Öte yandan, kesinleşen Ankara 9. Asliye Ticaret Mahkemesinin 2003/449 Esas 2004/612 Karar sayılı kararıyla davacı 03/04/2000-21/07/2000 tarih aralığına ilişkin kar mahrumiyeti alacağı, Ankara 13. Asliye Ticaret Mahkemesinin 2011/401 Esas 2013/196 Karar sayılı kesinleşen kararıyla da 20/07/2000-15/07/2002 tarih aralığına ilişkin kar mahrumiyeti alacağı hükme bağlanmıştır. İşbu davada ise, davacı yan 26/11/2008 tarihinden işbu dava tarihi olan 26/11/2018 tarihine kadar kar mahrumiyeti alacağı talep etmiştir. 15/07/2002 tarihinden 26/11/2008 tarihine kadar geçen süreye ilişkin kar mahrumiyetine ilişkin ise davacı yanın davalıdan herhangi bir talepte bulunmadığı, kar mahrumiyeti talep edilmeyeceğine ilişkin davacı tarafından davalı yandan haklı bir güven oluşturduğu anlaşılacaktır.

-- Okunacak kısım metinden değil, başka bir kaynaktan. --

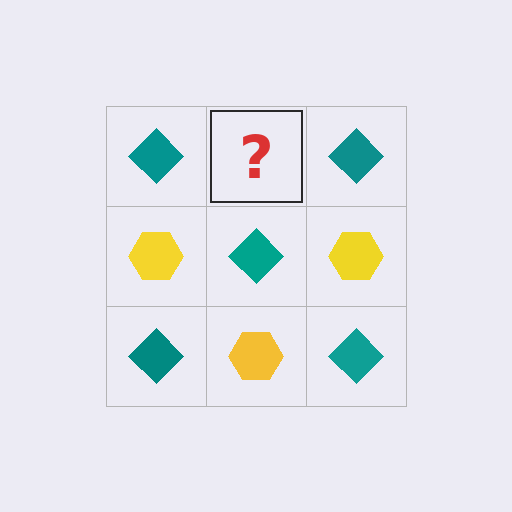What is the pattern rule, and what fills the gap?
The rule is that it alternates teal diamond and yellow hexagon in a checkerboard pattern. The gap should be filled with a yellow hexagon.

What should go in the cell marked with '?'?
The missing cell should contain a yellow hexagon.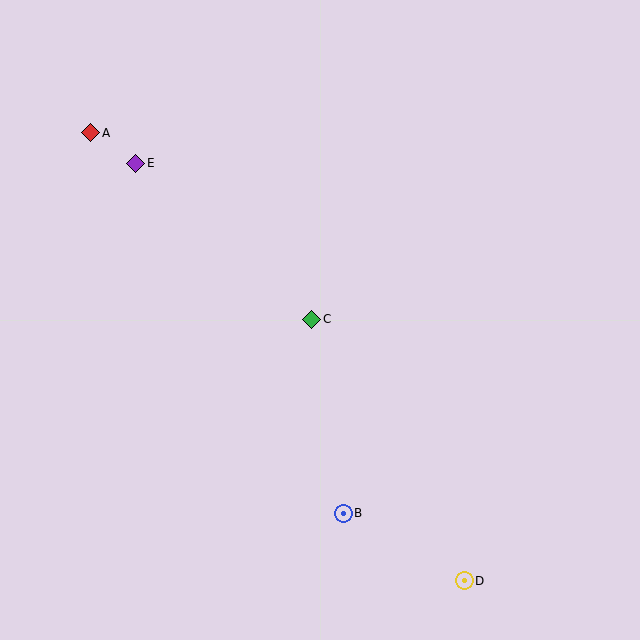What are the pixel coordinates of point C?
Point C is at (312, 319).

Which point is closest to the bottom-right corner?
Point D is closest to the bottom-right corner.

Hal böyle olunca, mahkemece 15/07/2002-26/11/2008 tarih aralığına ilişkin davacının davalıdan kar mahrumiyeti talep etmediği ve 2008 yılından 2018 yılına kadar talep etmeyerek davalı yandan kâr mahrumiyeti talep edilmeyeceğine ilişkin haklı güven oluşturduktan sonra, devamında işbu davanın açılmasının dürüstlük kuralına aykırı bulunduğu gözetilerek yazılı şekilde hüküm kurulmasında bir isabetsizlik görülmemiştir.
Tüm bu nedenlerle ilk derece mahkemesinin davanın reddi yönündeki kararında herhangi bir isabetsizlik görülmediğinden taraf vekillerinin istinaf başvurusunun ayrı ayrı esastan reddine karar vermek gerekmiş ve takdiren aşağıdaki şekilde hüküm kurulmuştur.

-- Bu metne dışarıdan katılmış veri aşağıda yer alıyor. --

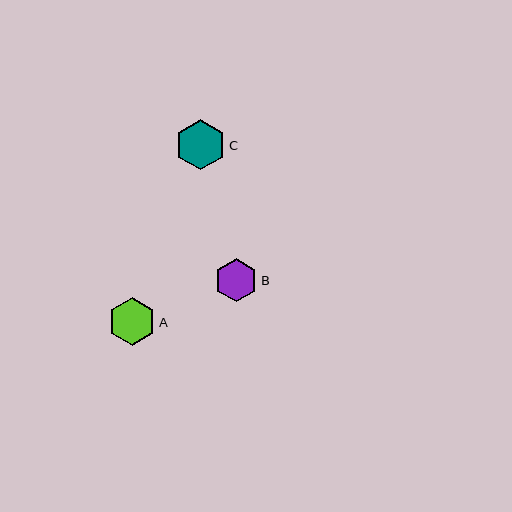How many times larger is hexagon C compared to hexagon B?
Hexagon C is approximately 1.1 times the size of hexagon B.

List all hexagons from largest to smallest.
From largest to smallest: C, A, B.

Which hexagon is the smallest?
Hexagon B is the smallest with a size of approximately 44 pixels.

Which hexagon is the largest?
Hexagon C is the largest with a size of approximately 50 pixels.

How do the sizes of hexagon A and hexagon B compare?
Hexagon A and hexagon B are approximately the same size.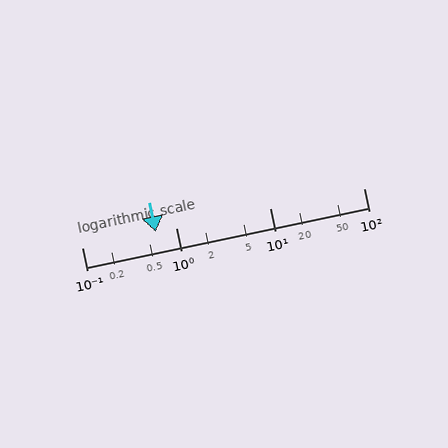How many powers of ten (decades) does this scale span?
The scale spans 3 decades, from 0.1 to 100.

HÜKÜM: Yukarıda açıklanan nedenlerle;
1-Taraf vekillerinin istinaf başvurusunun HMK’nın 353/(1)-b.1 maddesi gereğince AYRI AYRI ESASTAN REDDİNE,
2-Davacıdan alınması gerekli olan 179,90 TL istinaf karar harcından peşin alınan 54,40 TL harçtan mahsubu ile bakiye 125,50 TL harç davacıdan tahsili ile hazineye irat kaydına,
3-Davalıdan alınması gerekli olan 179,90 TL istinaf karar harcıdan peşin alınan 54,40 TL harçtan mahsubu ile bakiye 125,50 TL harç davalıdan tahsili ile hazineye irat kaydına,
4-Taraflarca istinaf aşamasında yapılan yargılama giderlerinin üzerlerinde bırakılmasına,
5-İstinaf incelemesi sırasında duruşma açılmadığından taraflar yararına vekalet ücreti taktirine yer olmadığına,
Dosya üzerinde yapılan inceleme sonucunda HMK’nın 361. maddesi uyarınca gerekçeli kararın tebliğinden itibaren iki haftalık süre içerisinde Yargıtay’da temyiz kanun yolu açık olmak üzere oy birliği ile karar verildi. 16/02/2023

Başkan – Üye – Üye – Zabıt Katibi –

Bu belge 5070 sayılı Elektronik İmza Kanunu hükümlerine göre UYAP sistemi üzerinden elektronik imza ile imzalanmıştır.